L’attitude du jeune ouvrier face aux cadences, aux petits chefs ou aux délégués syndicaux est racontée du dedans, loin des clichés que véhiculent les idéologies ou les préjugés de classe. Question refus du travail, les cousins d’Arthur, déserteurs, vagabonds et chapardeurs pendant la Seconde Guerre mondiale et après, sont les jusqu’au-boutistes de la famille, dignes héritiers des Ranters et les Diggers1 de la révolution anglaise – façon rebelle sans cause.

Tendre et crue à la fois, la relation du jeune homme à ses amoureuses – souvent des femmes mariées – oscille entre séduction, filouterie et complicité dans l’étreinte comme dans la beuverie. Le récit de l’avortement de Brenda, quand Arthur accompagne son amante pour une séance de sorcellerie éthylique aux mains d’une faiseuse d’anges furieusement braquée contre les mecs, est si scandaleux qu’il sera zappé lors de l’adaptation du bouquin au cinéma.

Comme son contemporain US le white trash Hubert Selby Jr., c’est un enrôlement outre-mer et la tuberculose qui ont poussé Sillitoe à écrire. Mais à la différence des personnages de Last exit to Brooklyn, qui sortira outre-Atlantique en 1964, le vigoureux amoralisme d’Arthur le préserve du sentiment de culpabilité. Autodestructeurs, les personnages de Selby, puritain tourmenté, payent cher leurs excès. Arthur, lui, même s’il brûle sa jeunesse sans compter, a soif de connaître la suite, d’aller de l’avant. D’ailleurs, le roman sauvage de Sillitoe précède de quelques mois la publication d’une nouvelle devenue célèbre : La Solitude du coureur de fond, monologue rageur d’un ado envoyé en maison de redressement – L’Homme révolté version bad boy.
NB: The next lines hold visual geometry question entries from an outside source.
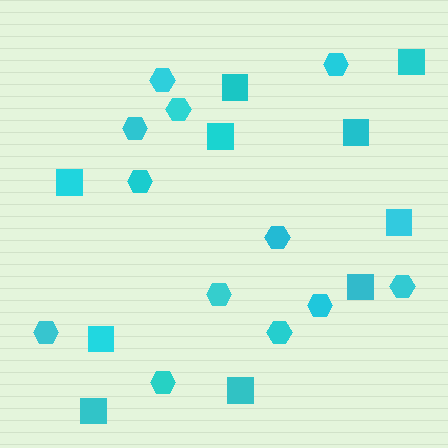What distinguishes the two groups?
There are 2 groups: one group of squares (10) and one group of hexagons (12).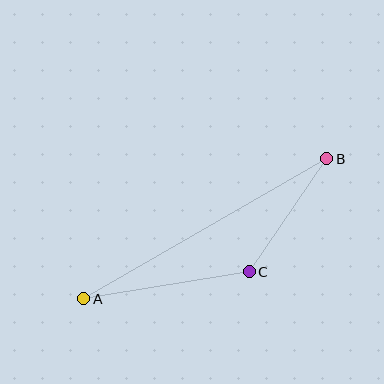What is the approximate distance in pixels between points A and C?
The distance between A and C is approximately 168 pixels.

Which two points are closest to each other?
Points B and C are closest to each other.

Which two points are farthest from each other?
Points A and B are farthest from each other.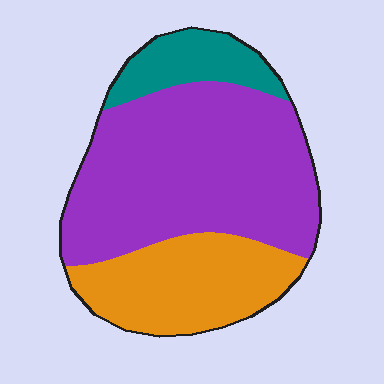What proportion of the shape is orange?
Orange covers 28% of the shape.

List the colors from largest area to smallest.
From largest to smallest: purple, orange, teal.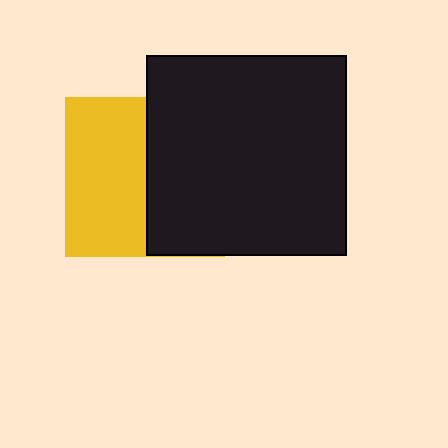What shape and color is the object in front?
The object in front is a black square.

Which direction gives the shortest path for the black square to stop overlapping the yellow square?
Moving right gives the shortest separation.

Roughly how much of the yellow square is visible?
About half of it is visible (roughly 51%).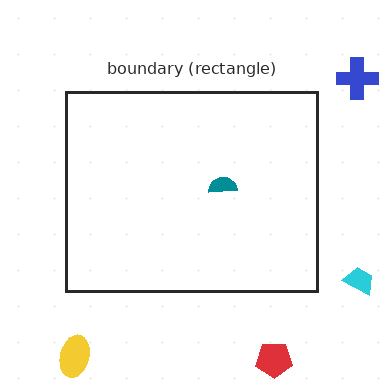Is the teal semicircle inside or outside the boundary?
Inside.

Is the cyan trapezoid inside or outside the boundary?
Outside.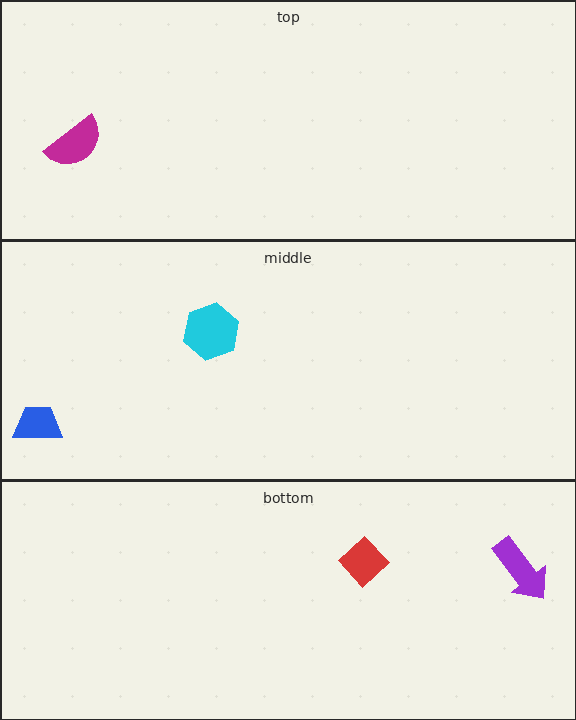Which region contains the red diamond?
The bottom region.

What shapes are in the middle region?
The cyan hexagon, the blue trapezoid.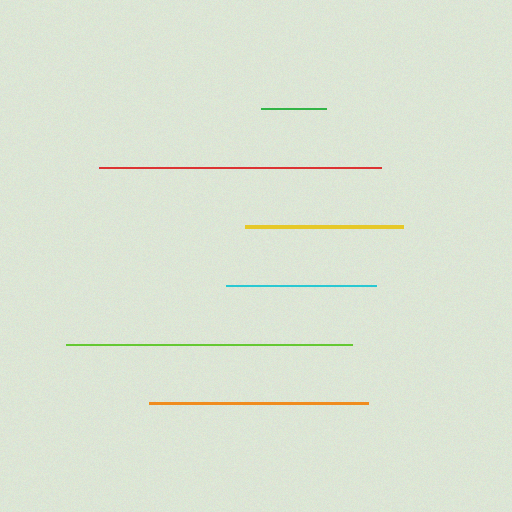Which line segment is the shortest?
The green line is the shortest at approximately 65 pixels.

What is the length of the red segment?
The red segment is approximately 282 pixels long.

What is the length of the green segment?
The green segment is approximately 65 pixels long.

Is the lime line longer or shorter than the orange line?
The lime line is longer than the orange line.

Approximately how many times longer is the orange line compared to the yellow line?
The orange line is approximately 1.4 times the length of the yellow line.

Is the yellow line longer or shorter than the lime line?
The lime line is longer than the yellow line.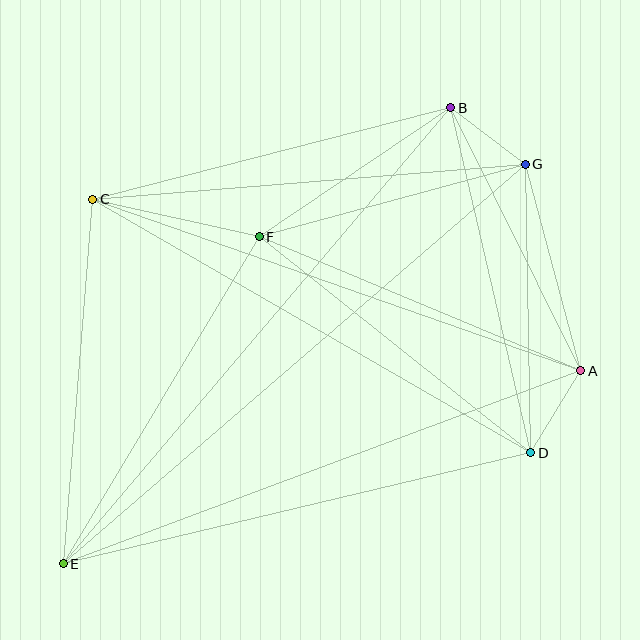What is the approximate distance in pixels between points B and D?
The distance between B and D is approximately 354 pixels.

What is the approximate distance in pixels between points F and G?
The distance between F and G is approximately 276 pixels.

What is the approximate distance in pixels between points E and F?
The distance between E and F is approximately 381 pixels.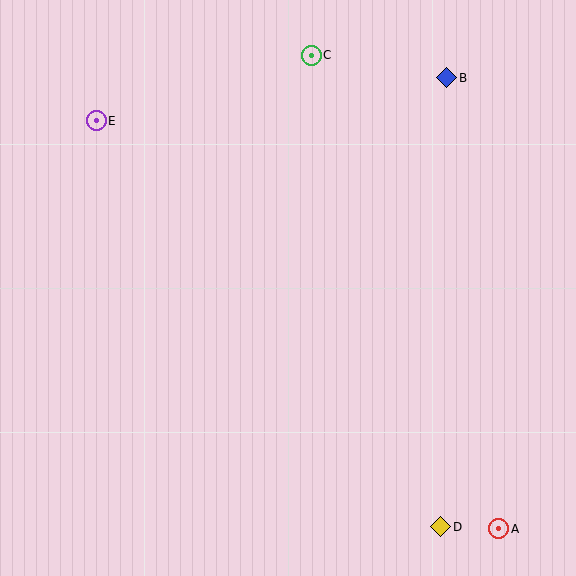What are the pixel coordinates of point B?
Point B is at (447, 78).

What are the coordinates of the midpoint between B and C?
The midpoint between B and C is at (379, 66).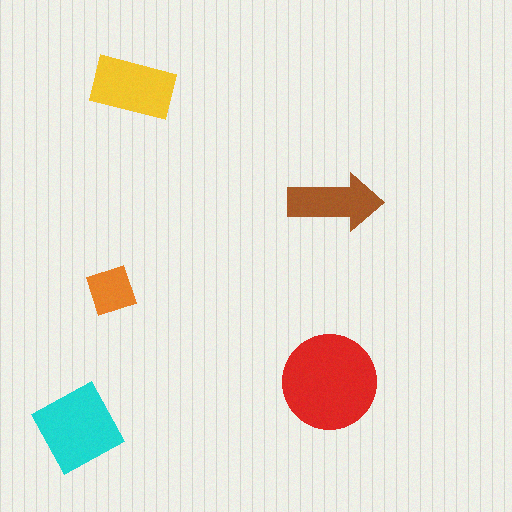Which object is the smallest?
The orange diamond.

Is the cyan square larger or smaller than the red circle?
Smaller.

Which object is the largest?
The red circle.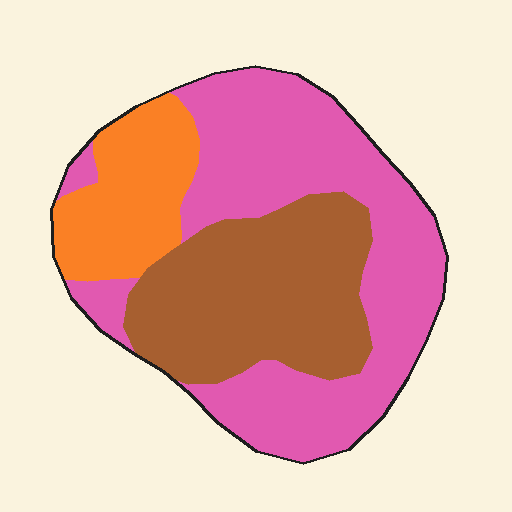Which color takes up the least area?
Orange, at roughly 15%.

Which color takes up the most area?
Pink, at roughly 50%.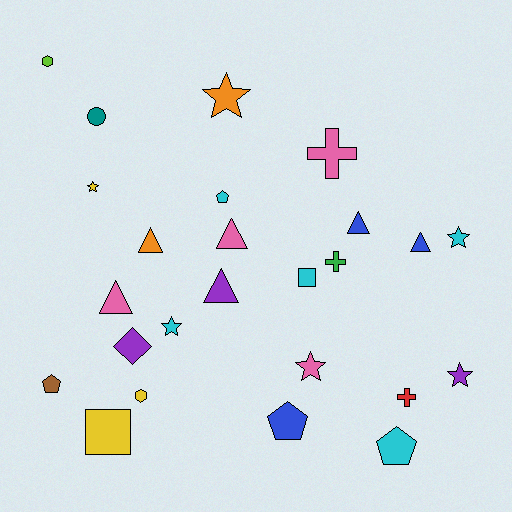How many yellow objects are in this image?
There are 3 yellow objects.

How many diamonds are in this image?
There is 1 diamond.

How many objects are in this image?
There are 25 objects.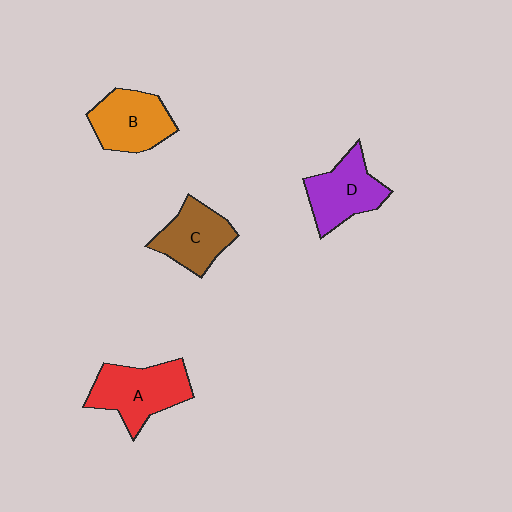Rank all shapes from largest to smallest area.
From largest to smallest: A (red), B (orange), D (purple), C (brown).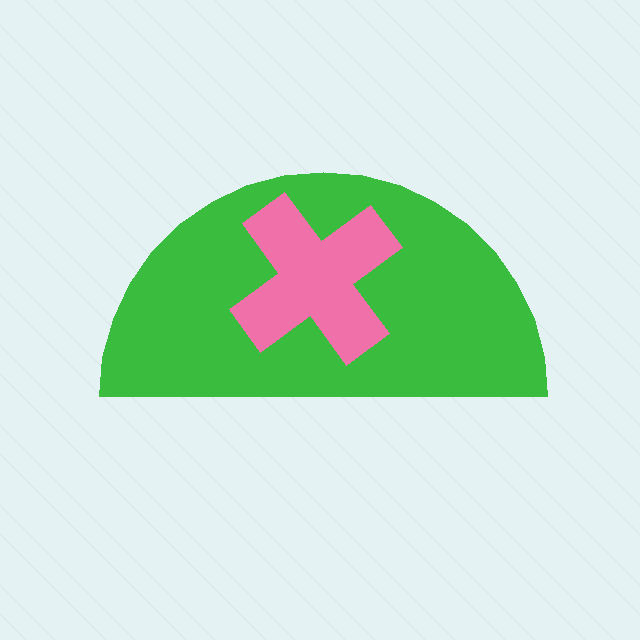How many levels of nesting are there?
2.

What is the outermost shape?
The green semicircle.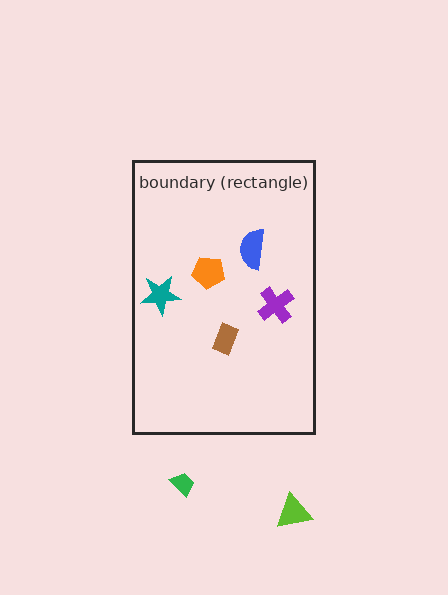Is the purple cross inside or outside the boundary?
Inside.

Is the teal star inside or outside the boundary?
Inside.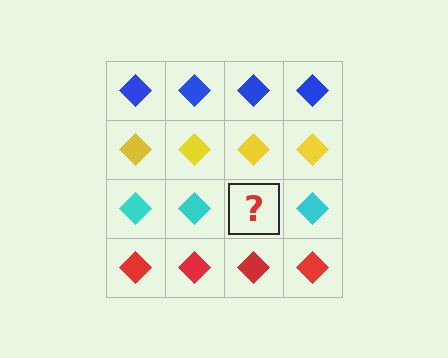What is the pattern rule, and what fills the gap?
The rule is that each row has a consistent color. The gap should be filled with a cyan diamond.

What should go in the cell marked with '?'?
The missing cell should contain a cyan diamond.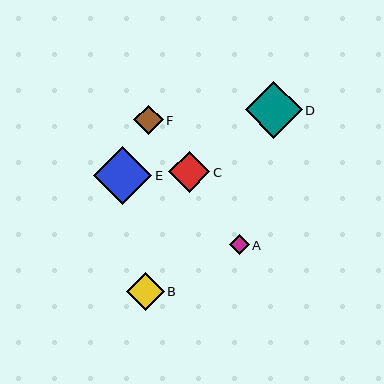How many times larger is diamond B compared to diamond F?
Diamond B is approximately 1.3 times the size of diamond F.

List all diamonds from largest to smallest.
From largest to smallest: E, D, C, B, F, A.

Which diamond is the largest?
Diamond E is the largest with a size of approximately 58 pixels.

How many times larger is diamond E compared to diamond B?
Diamond E is approximately 1.5 times the size of diamond B.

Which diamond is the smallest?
Diamond A is the smallest with a size of approximately 20 pixels.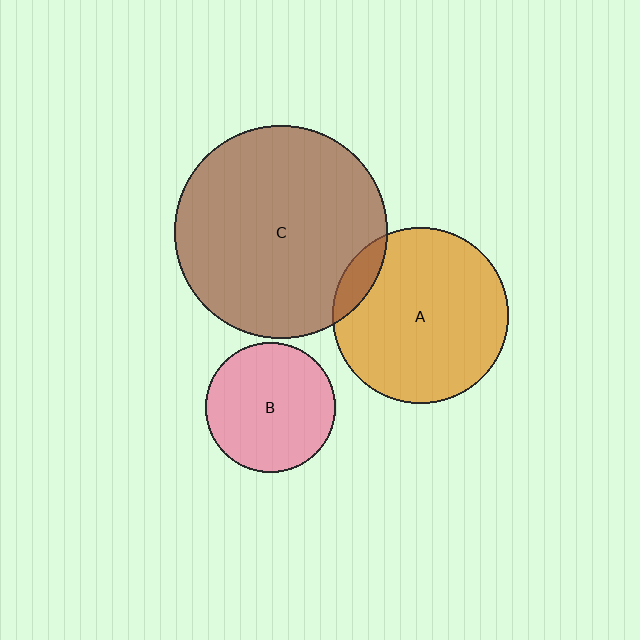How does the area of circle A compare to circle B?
Approximately 1.8 times.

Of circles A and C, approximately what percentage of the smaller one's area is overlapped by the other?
Approximately 10%.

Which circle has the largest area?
Circle C (brown).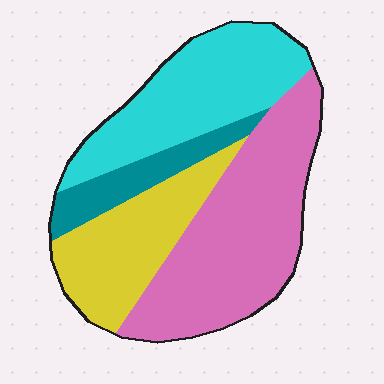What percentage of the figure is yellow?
Yellow takes up about one fifth (1/5) of the figure.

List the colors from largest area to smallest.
From largest to smallest: pink, cyan, yellow, teal.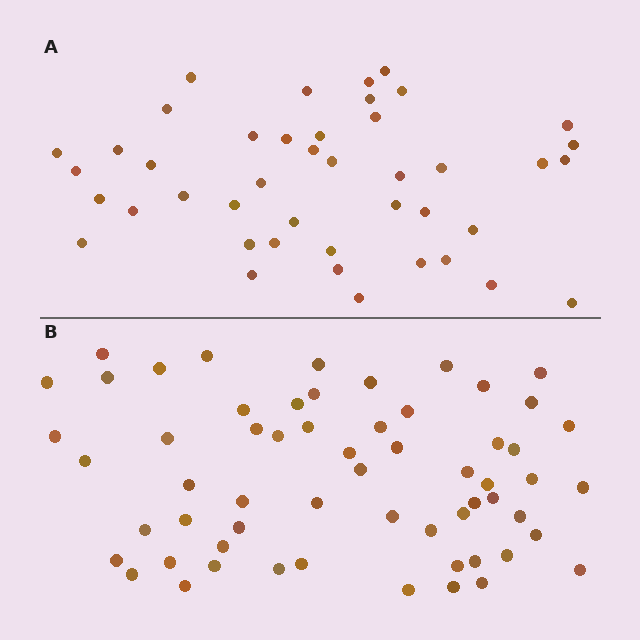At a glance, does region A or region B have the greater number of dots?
Region B (the bottom region) has more dots.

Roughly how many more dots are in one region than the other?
Region B has approximately 15 more dots than region A.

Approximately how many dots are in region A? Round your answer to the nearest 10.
About 40 dots. (The exact count is 43, which rounds to 40.)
Alan Sillitoe fut tout naturellement membre des Angry Young Men. Comme l’Internationale lettriste, ce groupe informel voulait fusionner art et révolte juvénile. Et tapait dur, d’abord à droite, puis à gauche, sur le capitalisme autant que sur le communisme d’État. Ce faisant, il annonçait le situationnisme de King Mob et les sarcasmes anars de la revue Class War. Romancier et poète inclassable mort à 82 ans, Sillitoe comparait son taf à celui du mineur de fond. Do you dig it ?

Bruno Le Dantec

Alan Sillitoe, Samedi soir, dimanche matin, traduction d’Henri Delgove, collection Lampe-tempête, éd. L’échappée, 2019.


1 Les Divagateurs, Bêcheux et autres Niveleurs radicalisèrent la révolution anglaise (XVIIe siècle) par leurs discours millénaristes.